Essie’s Story, Partisan and Teacher

April 5, 2008 by Dina  
Filed under Holocaust Writings and Responses

All through the time I was writing Escaping Into the Night, I wondered if there was anyone out there who was part of the Bielski Partisans whom I could speak to. I made a few inquiries at the National Museum of the Holocaust, and heard about people who lived in trees, people who wandered the forests, but no one who was actually there, so I had to piece together details from various memoirs I read about other survivors’ experiences, and historical accounts about the Bielskis.

Imagine my surprise, then, when a friend of mine in response to a review she had posted of Escaping on my Amazon site forwarded me a short letter she had received from Esia Shor, a cousin of Tuvia Bielski and one of the original members of the partisan group.

Esia has written a detailed and compelling account of her life during the war. The story tells how the Germans took over her home town of Norwogrodek, and in one day, killed 4000 Jews in the town, miraculously sparing Esia and her father, but not her mother and sisters. Esia and her father were driven open army trucks to the ghetto, where each “old and dreary” house had four rooms, with twelve people to a room. Food was scarce, just one ration of soup per day, and people stood by the fence that separated the ghetto from the outside world, waiting for a moment that a guard wasn’t looking, then quickly making whispered exchanges through the wooden slats. A Polish couple for whom Esia did domestic work for helped in her first escape, giving her clothes in which to disguise herself and taking her to a cornfield, where she spent the night hiding, but when she stopped at a house the next morning to request a drink of water, she found the Polish police. Esia ran, then jumped into a deep ditch, where she hid for two days. As she tells it,

“I lay in the cold dirt, holding my legs close to my body for warmth and to still the trembling of my body. I kept hearing gunshots and menacing Polish voices repeating, ‘Come out, come out, we’ll find you anyway!’ It was like some nightmarish game of hide-and-seek only with death as the consequence.”

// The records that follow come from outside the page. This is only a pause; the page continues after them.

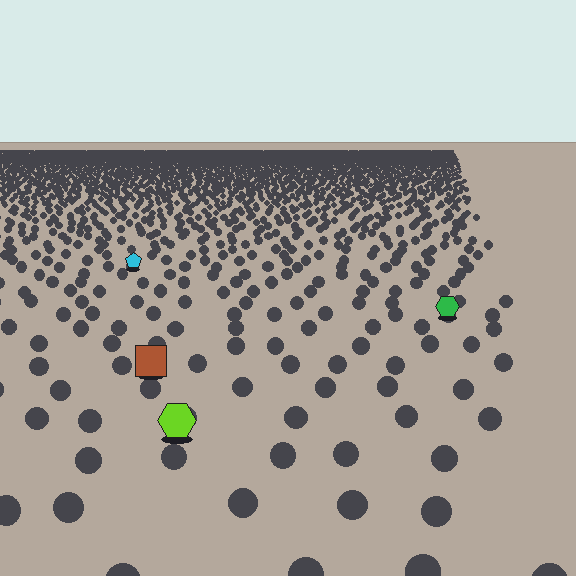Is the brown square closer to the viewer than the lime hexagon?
No. The lime hexagon is closer — you can tell from the texture gradient: the ground texture is coarser near it.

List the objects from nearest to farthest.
From nearest to farthest: the lime hexagon, the brown square, the green hexagon, the cyan pentagon.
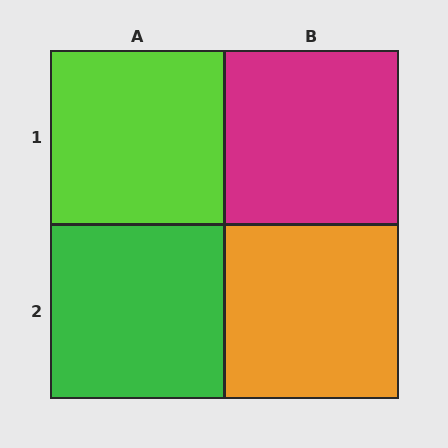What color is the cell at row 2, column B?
Orange.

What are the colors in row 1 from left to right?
Lime, magenta.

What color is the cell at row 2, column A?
Green.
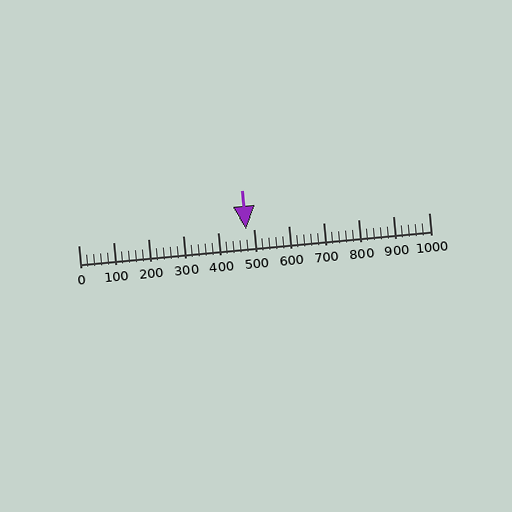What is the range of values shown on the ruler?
The ruler shows values from 0 to 1000.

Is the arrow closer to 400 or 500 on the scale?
The arrow is closer to 500.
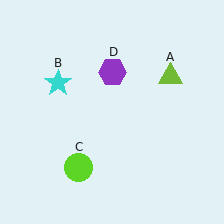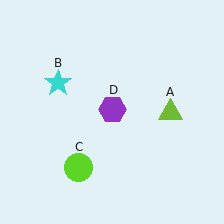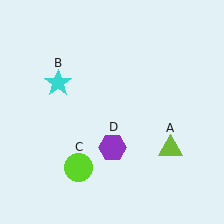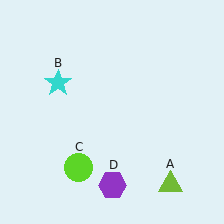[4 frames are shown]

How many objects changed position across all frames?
2 objects changed position: lime triangle (object A), purple hexagon (object D).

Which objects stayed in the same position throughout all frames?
Cyan star (object B) and lime circle (object C) remained stationary.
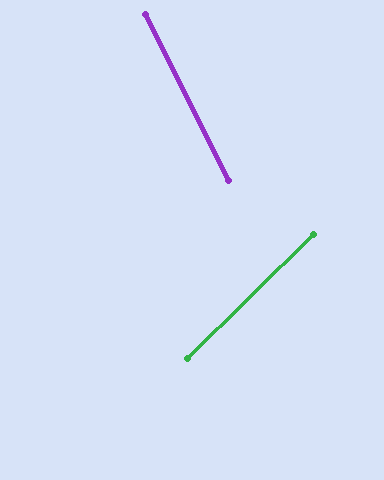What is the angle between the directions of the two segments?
Approximately 72 degrees.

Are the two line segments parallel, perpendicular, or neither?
Neither parallel nor perpendicular — they differ by about 72°.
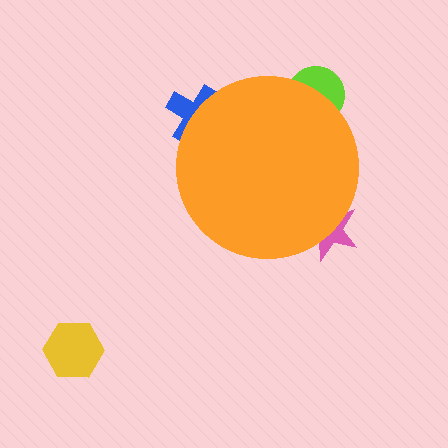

While she was able to avert the police, this escape attempt ended in failure, and Esia returned to the ghetto. However, several months later, she escaped with her cousin and two others who cut a hole in the fence, and made her tortuous way over fifteen miles into the woods to join the Bielski partisans. She was one of the first twenty-five people in the group, which later grew to over 1200 people. There, like my character, Halina, she carried a gun, went on guard duty helped with cooking, and went on missions to procure food from neighboring villages. The group was constantly on the move to avoid being discovered by German soldiers. She lived in the forest for two years. Eventually, after the war was over, she came to the United States, where she became a teacher.

Esia writes, “While it is true that I believed in myself and managed to survive through a combination of courage and chance, the fact is that others, also courageous, died simply because of bad luck.” When I read those words I thought of my characters Halina and Reuven coming to terms with the same issue, how they were brave because they had to be, and how they recognized that they were also lucky. As they set off to try to rescue Batya, Reuven carrying a gun and Halina carrying nothing but her lucky stone, they think about bravery, and how others were just as brave but less lucky. Halina says, “I wasn’t sure if I could believe in God and I didn’t really believe in the stone, either, but I could believe in luck.”

As I read parts of Esia’s story over and over, I am inspired and awed by her bravery, and her luckiness, but even more by her generosity in taking the time to share and, in essence, relive some of the horrors of her experience. Her story, like the stories of so many other survivors, in Esia’s words, “shows us that there is something remarkable about human beings, how they can start over and keep on going. Memories dim, but we should never forget what happened so long ago. This kind of horror should never happen again.”

Comments

3 Responses to “Essie’s Story, Partisan and Teacher”
  1. Lew says:

    This kind of thing happens all the time..in Darfur, Bosnia,and Armenia before that.
    In a slower way humans starve each other, dump pollutatnts in unsuspecting neighborhoods.
    As the population grows and the resources become scarcer this will only increase as humans, a wonderfully predatory species,
    will do whatever it takes to survive.
    I worked with a social studies teacher ,Abe Bichler, whose wife had escaped into the forest to avoid death. He wrote a book about his experiences in Europe during WW2, the name escapes me.
    I have to read your book. It’s YA?

  2. Yes, you are right, Lew. It amazes and saddens me to think about how people can dehumanize each other to the point of mass annhilation. One of the most powerful movies I have ever seen–and I’ve seen it over and over again–iis Hotel Rwanda. I guess I like it because it shows resilience to this awful side of ourselves, and it shows how we as humans have this incredible courage and ability to bond with each other in order to not only survive, but thrive. My book is YA–I’d be honored if your school library might want it. :)

  3. Lew says:

    Well I left the info on my colleagues desk as desiderata for next year when we have money again.